Succeeding in today's economy requires lighting-fast reflexes and the ability to communicate and collaborate across the globe.
Communicating and collaborating well does not have to drain your energy and creativity by spending extended hours engaging in regional and global telephone conferences and exchanging many email messages. Using new technology, like blogs, wisely can allow you to show and tell colleagues in other parts of the company and the world what you are working on without having to be present. Just allow yourself and your associates to shift your attention from supervision to collaboration over internal and external networks.
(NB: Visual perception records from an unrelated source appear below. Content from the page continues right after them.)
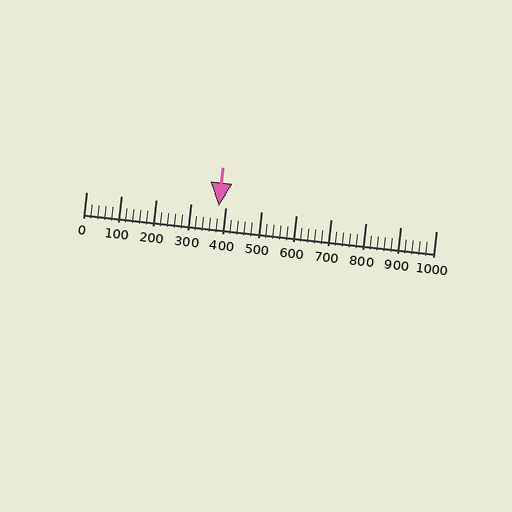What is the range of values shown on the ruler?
The ruler shows values from 0 to 1000.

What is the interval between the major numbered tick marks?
The major tick marks are spaced 100 units apart.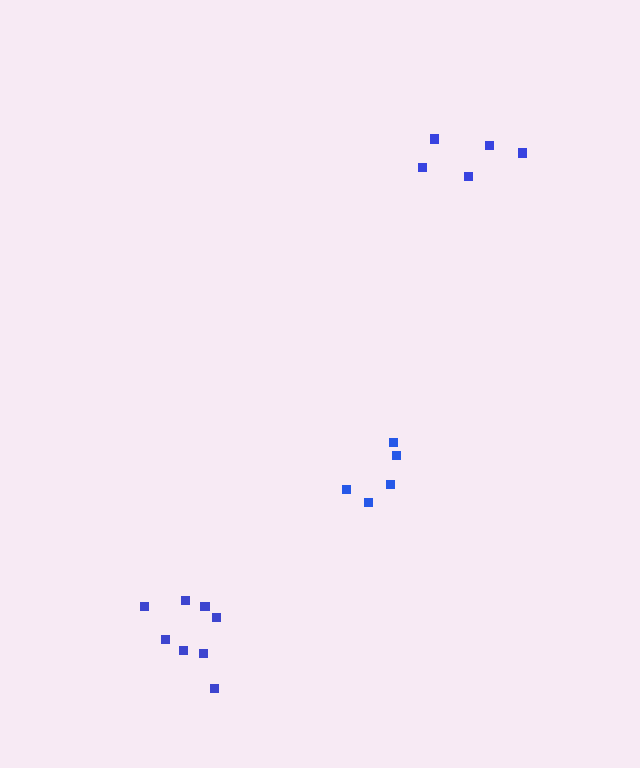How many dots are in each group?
Group 1: 8 dots, Group 2: 5 dots, Group 3: 5 dots (18 total).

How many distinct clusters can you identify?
There are 3 distinct clusters.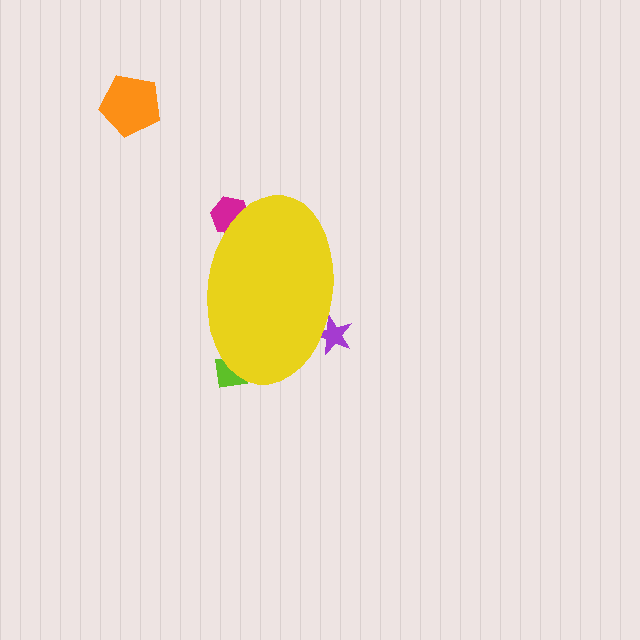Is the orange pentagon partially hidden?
No, the orange pentagon is fully visible.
62% of Americans have no idea what a blog is. The answer: A frequently updated website consisting of personal observations and excerpts from other sources, typically run by a single person.
Jacob Crossman, a software engineer at Soar Technology Inc. in Ann Arbor, MI, uses blogging tools from Palo Alto, CA-based Socialtext Inc. to keep an up-to-date engineering notebook on his ideas about a particular project that can be accessed by other project participants.
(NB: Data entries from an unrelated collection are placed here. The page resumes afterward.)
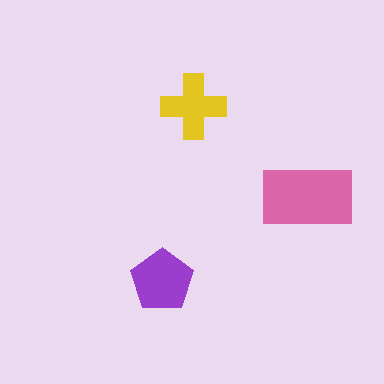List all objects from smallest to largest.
The yellow cross, the purple pentagon, the pink rectangle.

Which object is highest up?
The yellow cross is topmost.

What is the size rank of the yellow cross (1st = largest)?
3rd.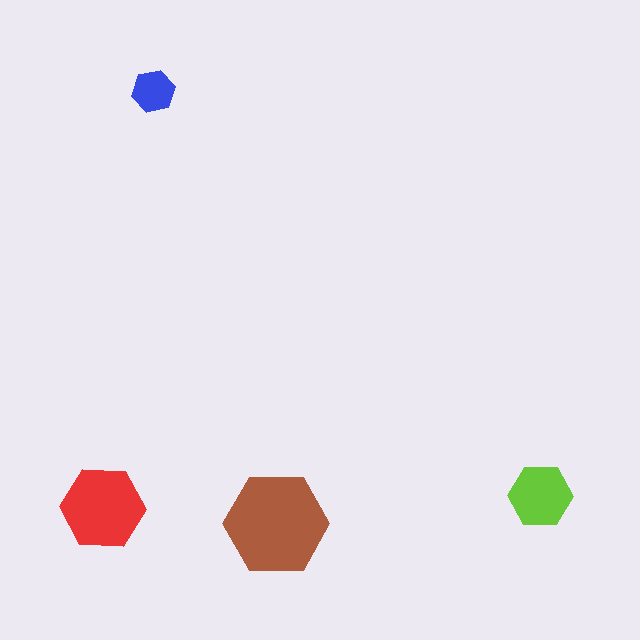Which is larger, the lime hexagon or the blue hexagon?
The lime one.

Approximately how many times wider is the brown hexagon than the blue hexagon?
About 2.5 times wider.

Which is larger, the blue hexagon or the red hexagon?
The red one.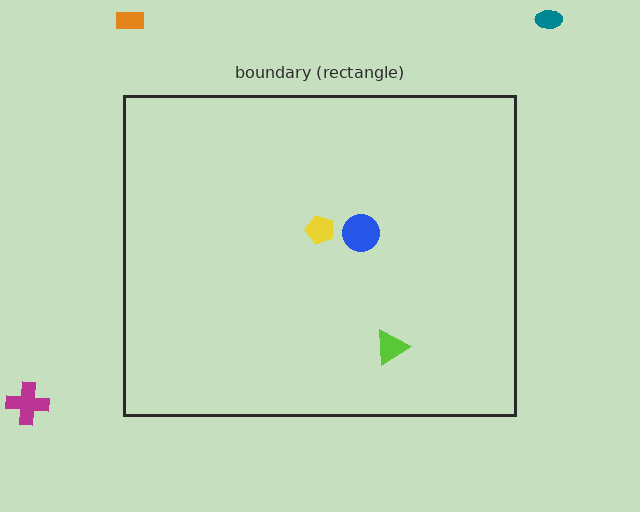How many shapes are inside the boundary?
3 inside, 3 outside.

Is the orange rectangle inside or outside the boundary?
Outside.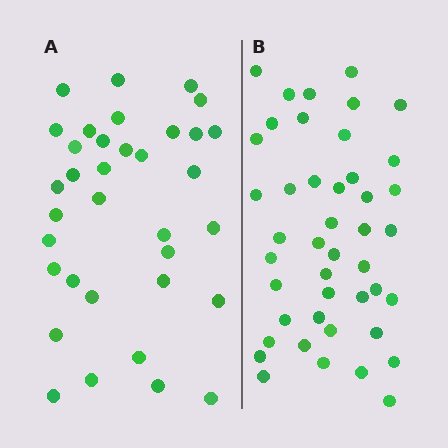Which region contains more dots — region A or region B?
Region B (the right region) has more dots.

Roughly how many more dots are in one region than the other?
Region B has roughly 8 or so more dots than region A.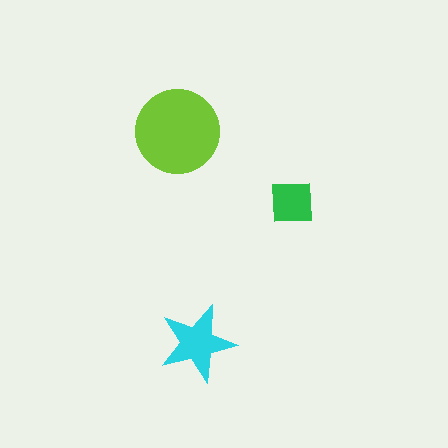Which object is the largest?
The lime circle.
"One of the disadvantages of a paper-based engineering notebook is that it's hard to find things unless you want to go through it manually," Crossman says. "So I decided to use the blog feature of Socialtext's software to keep track of my ideas. I would type them in, and then they're immediately searchable using another feature of the software." He is also able to link to other documents about the project using the blog entry.
Crossman is not alone. Weblogs, or blogs, which let anyone with an Internet browser and some easy-to-use software publish a personalized diary online, have emerged as a valuable knowledge management and communication tool in business and social networks.